Utility, per S&P prospettive stabili, attività M&A può impattare rating

mercoledì 18 novembre 2015 12:03
 

MILANO, 18 novembre (Reuters) - Per l'agenzia di rating Standard and Poor's le prospettive sulle utility italiane sono stabili, anche se gli investimenti resteranno prudenti nei prossimi tre anni.

Uno studio a cura dell'agenzia evidenzia come la correlazione fra crescita economica e domanda di energia si stia indebolendo, mentre la sovrapacità produttiva rappresenta un problema per gli impianti termoelettrici in uno scenario di prezzi dell'energia che non si riprenderanno. In questo contesto - dove anche la remunerazione di asset regolamentati è in calo e i bassi prezzi delle materie prime rendono le forniture più a buon mercato - l'attività di M&A è in crescita.

L'outlook stabile è in controtendenza rispetto all'aumento delle prospettive negative nel resto d'Europa, così come in Medioriente e in Africa.

Nel dettaglio, Snam, Terna, A2A e Hera hanno rating a lungo 'BBB' e a breve 'A-2' con outlook stabile. Enel gli stessi rating ma outlook positivo. Acea 'BBB-' a lungo e 'A-3' a breve, outlook stabile, mentre Edison 'BBB+' a lungo e 'A-2' a breve, outlook negativo.
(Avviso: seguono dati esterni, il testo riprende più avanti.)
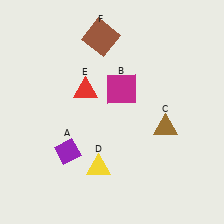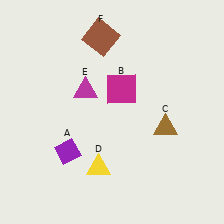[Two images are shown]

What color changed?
The triangle (E) changed from red in Image 1 to magenta in Image 2.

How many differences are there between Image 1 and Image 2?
There is 1 difference between the two images.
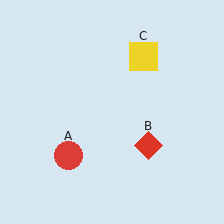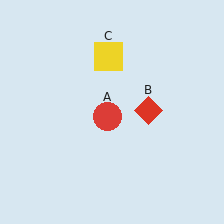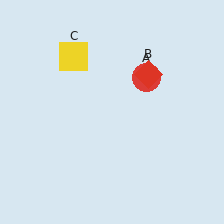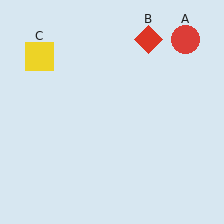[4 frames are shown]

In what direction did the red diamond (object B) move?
The red diamond (object B) moved up.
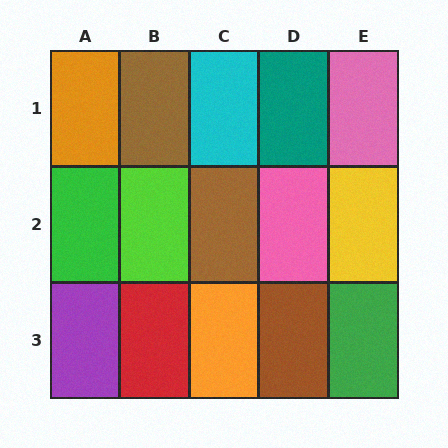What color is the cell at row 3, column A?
Purple.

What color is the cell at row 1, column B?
Brown.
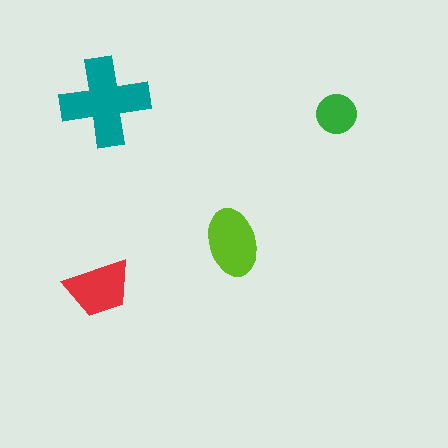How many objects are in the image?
There are 4 objects in the image.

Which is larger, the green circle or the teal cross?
The teal cross.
S&P vede opportunità di crescita in ottica di consolidamento attraverso l'attività di acquisizioni e fusioni. "Riteniamo che le persistenti condizioni di mercato e di regolamentazione possano ridurre la remunerazioni degli azionisti nelle utility più piccole spingendole al consolidamento. La crescita dell'attività M&A può riflettere i nostri rating e le prospettive", scrive.